There was trend for a main effect of group on WASI IQ (F(1, 75) = 3.642, p = .060) but not for biological sex (F(1,75) = 1.078, p = .302). There was a significant interaction between group and biological sex (F(1,75) = 5.303, p = .024), such that the male CB group performed worse than male HCs. Post-hoc testing revealed that the male CB group was observed to have significantly lower scores compared to the male HC group (p < .001). There was no statistically significant difference between the two female groups (p = .797). Measures of effect sizes between the HC and CB groups, male groups, and female groups were Cohen’s d = .50, 1.18, and .069, respectively.

Digit Symbol:

Main effects for group (Cohen’s d = .11) and sex were not significant (p > .05). There was a significant interaction between group and biological sex (F(1,75) = 5.204, p = .009), such that the male CB group performed worse than male HCs and the female HCs performed worse than the female CB group. Post-hoc testing revealed that the male CB group had significantly lower scores compared to the male HC group (p < .001; Cohen’s d = .68). Additionally, the female CB group was observed to have significantly higher scores compared to the female HC group (p < .001; Cohen’s d = .50).

Digit Span:

Main effect of group was not significant (p > .05). There was a significant main effect of biological sex (F(1,75) = 4.766, p = .032), indicating that females had higher scores than males. The interaction between group and sex was not significant (p > .05). Measures of effect sizes between the HC and CB groups, male groups, and female groups were Cohen’s d = .14, .50, and .08, respectively.

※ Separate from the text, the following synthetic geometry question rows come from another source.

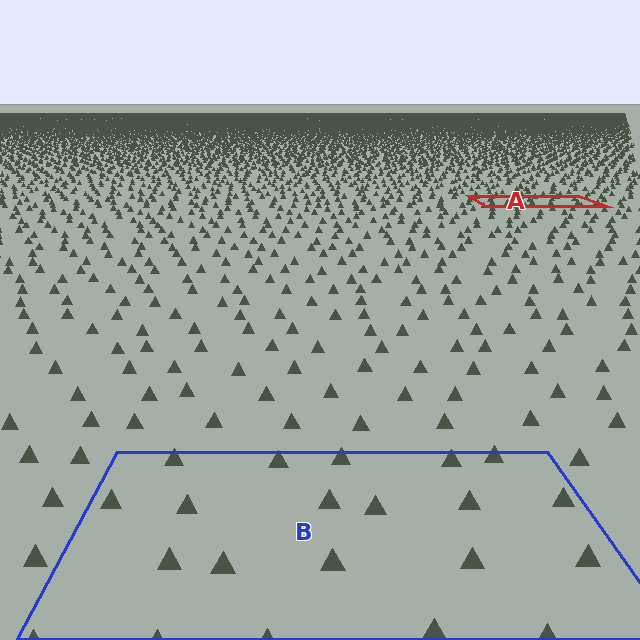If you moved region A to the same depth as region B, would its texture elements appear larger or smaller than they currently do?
They would appear larger. At a closer depth, the same texture elements are projected at a bigger on-screen size.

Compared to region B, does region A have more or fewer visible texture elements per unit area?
Region A has more texture elements per unit area — they are packed more densely because it is farther away.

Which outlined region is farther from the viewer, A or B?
Region A is farther from the viewer — the texture elements inside it appear smaller and more densely packed.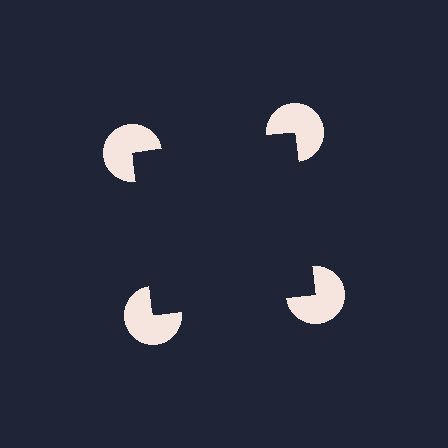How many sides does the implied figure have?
4 sides.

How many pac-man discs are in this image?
There are 4 — one at each vertex of the illusory square.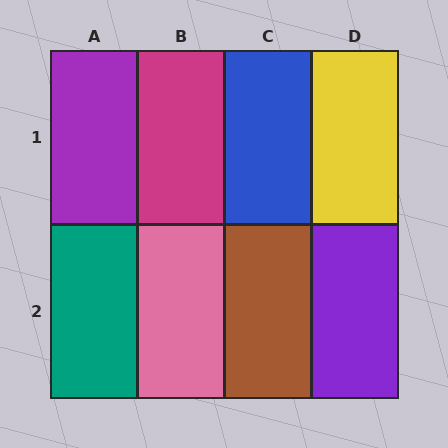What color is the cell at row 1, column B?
Magenta.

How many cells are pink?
1 cell is pink.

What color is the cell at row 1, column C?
Blue.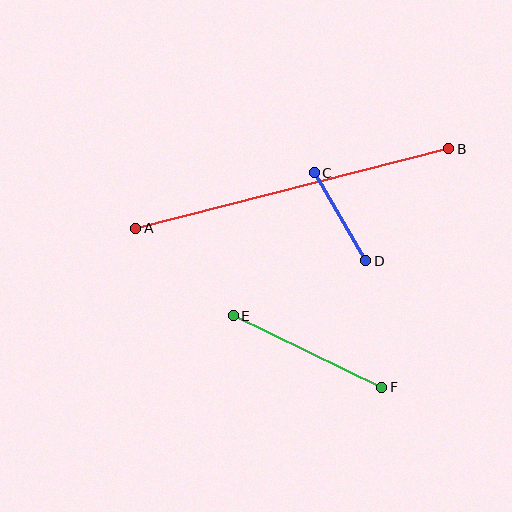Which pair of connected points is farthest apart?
Points A and B are farthest apart.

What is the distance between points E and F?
The distance is approximately 165 pixels.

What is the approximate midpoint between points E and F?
The midpoint is at approximately (307, 351) pixels.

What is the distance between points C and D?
The distance is approximately 102 pixels.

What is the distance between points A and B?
The distance is approximately 323 pixels.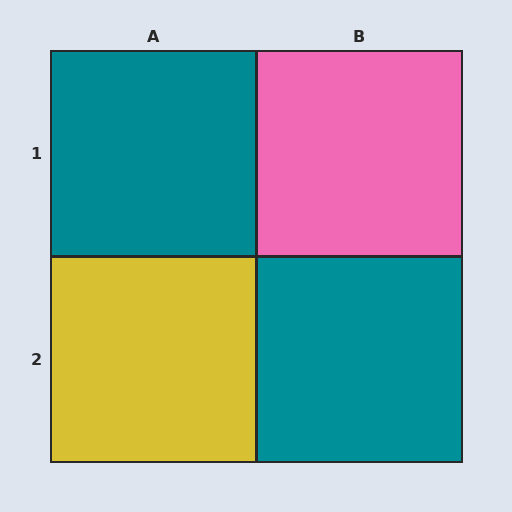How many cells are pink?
1 cell is pink.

HVLT: Total Recall: immediate and delayed:

There were no main effects of group on total immediate recall (HC vs CB Cohen’s d = .21) or total delayed free recall (HC vs CB Cohen’s d = .41). There was a main effect of biological sex for total immediate recall (F(1,75) = 5.941, p = .017), but not for total delayed free recall (F(1,75) = 2.255, p = .137). A significant interaction between group and biological sex was observed for total immediate recall (F(1,75) = 3.955, p = .050) and total delayed free recall (F(1,75) = 7.006, p = .010). Post-hoc testing for total immediate recall demonstrated that the male CB group recalled significantly fewer words than the male HC group (p < .001; Cohen’s d = .77), whereas female CB users performed better than female controls (p = .02; Cohen’s d = .17). Post-hoc testing for delayed free recall demonstrated that the male CB group recalled significantly fewer correct responses compared to the male HC group (p < .001; Cohen’s d = 1.03), while the two female groups did not differ (p > .05; Cohen’s d = .08).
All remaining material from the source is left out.